As the song says, “If I can’t change your mind, then no-one will”.
So I declared defeat and told the journal that I felt like I had said all that I could already say on my blog and that I was unable to write something for them. Apologies to all like minded individuals for not continuing to fight the good fight.
But allow me one parting shot. I had a discussion on Twitter with a few people, one of whom said they disliked the “JIF witch hunt”. This caused me to think about why the JIF has hung around for so long and why it continues to have support. It can’t be that so many people are statistically illiterate or that they are unscientific in choosing to ignore the evidence. What I think is going on is a misunderstanding. Criticism of a journal metric as being unsuitable to judge individual papers is perceived as an attack on journals with a high-JIF. Now, for good or bad, science is elitist and we are all striving to do the best science we can. Striving for the best for many scientists means aiming to publish in journals which happen to have a high JIF. So an attack of JIFs as a research assessment tool, feels like an attack on what scientists are trying to do every day.
Because of this intense focus on high-JIF journals… what people don’t appreciate is that the reality is much different. The distribution of JIFs is as skewed as that for the metric itself. What this means is that focussing on a minuscule fraction of papers appearing in high-JIF journals is missing the point. Most papers are in journals with low-JIFs. As I’ve written previously, papers in journals with a JIF of 4 get similar citations to those in a journal with a JIF of 6. So the JIF tells us nothing about citations to the majority of papers and it certainly can’t predict the impact of these papers, which are the majority of our scientific output.

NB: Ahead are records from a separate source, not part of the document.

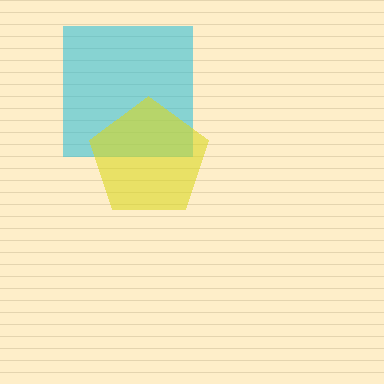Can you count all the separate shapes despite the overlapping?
Yes, there are 2 separate shapes.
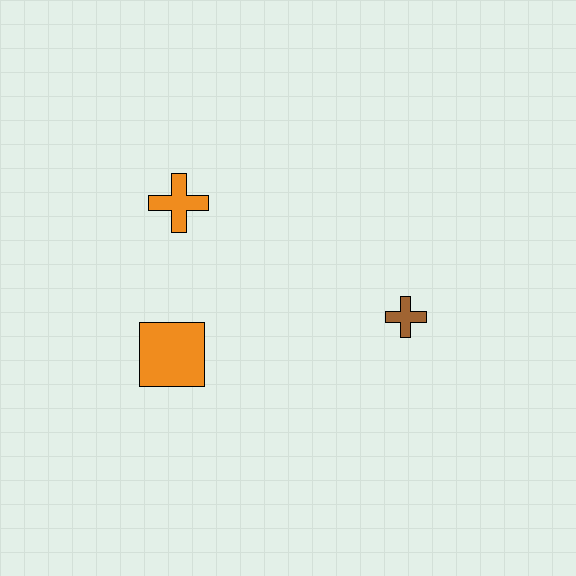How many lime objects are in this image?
There are no lime objects.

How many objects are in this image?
There are 3 objects.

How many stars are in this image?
There are no stars.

So what about those fellowship applicants? All of them had papers in journals with low JIFs (<8). The applicants’ papers were indistinguishable in that respect. What advice would I give to people applying to such a scheme? Well, I wouldn’t advise not giving the information asked for. To be fair to the funding body they also asked for number of citations for each paper, but for papers that are only a few months old, this number is nearly always zero. My advice would be to try and make sure that your paper is available freely for anyone to read. Many of the applicants’ papers were outside my expertise and so the title and abstract didn’t tell me much about the significance of the paper. So I looked at some of these papers to look at the quality of the data in there… if I had access. Applicants who had published in closed access journals are at a disadvantage here because if I couldn’t download the paper then it was difficult to assess what they had been doing.
I was thinking that this post would be a meta-meta-blogpost. Writing about an article which was written about something I wrote on my blog. I suppose it still is, except the article was never finished. I might post again about JIFs, but for now I doubt I will have anything new to say that hasn’t already been said.

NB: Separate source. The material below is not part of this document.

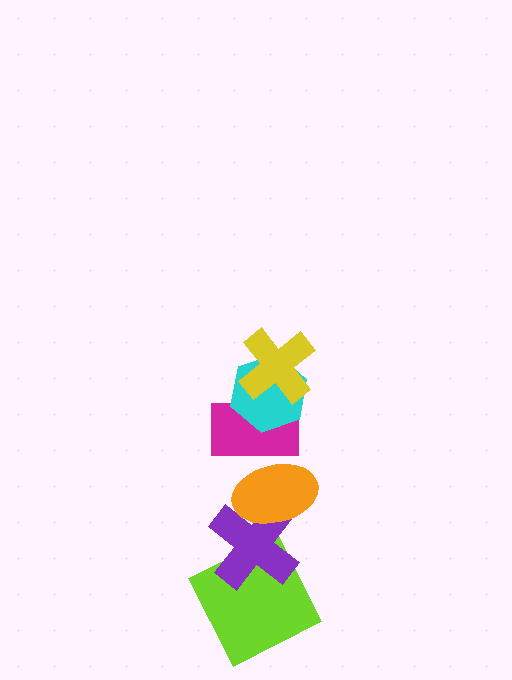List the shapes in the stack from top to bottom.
From top to bottom: the yellow cross, the cyan hexagon, the magenta rectangle, the orange ellipse, the purple cross, the lime square.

The post title is taken from “If I Can’t Change Your Mind” by Sugar from their LP Copper Blue. Bob Mould was once asked about song-writing and he said that the perfect song was like a maths puzzle (I can’t find a link to support this, so this is from memory). If you are familiar with this song, songwriting and/or mathematics, then you will understand what he means.
Edit @ 08:22 16-05-20 I found an interview with Bob Mould where he says song-writing is like city-planning. Maybe he just compares song-writing to lots of different things in interviews. Nonetheless I like the maths analogy.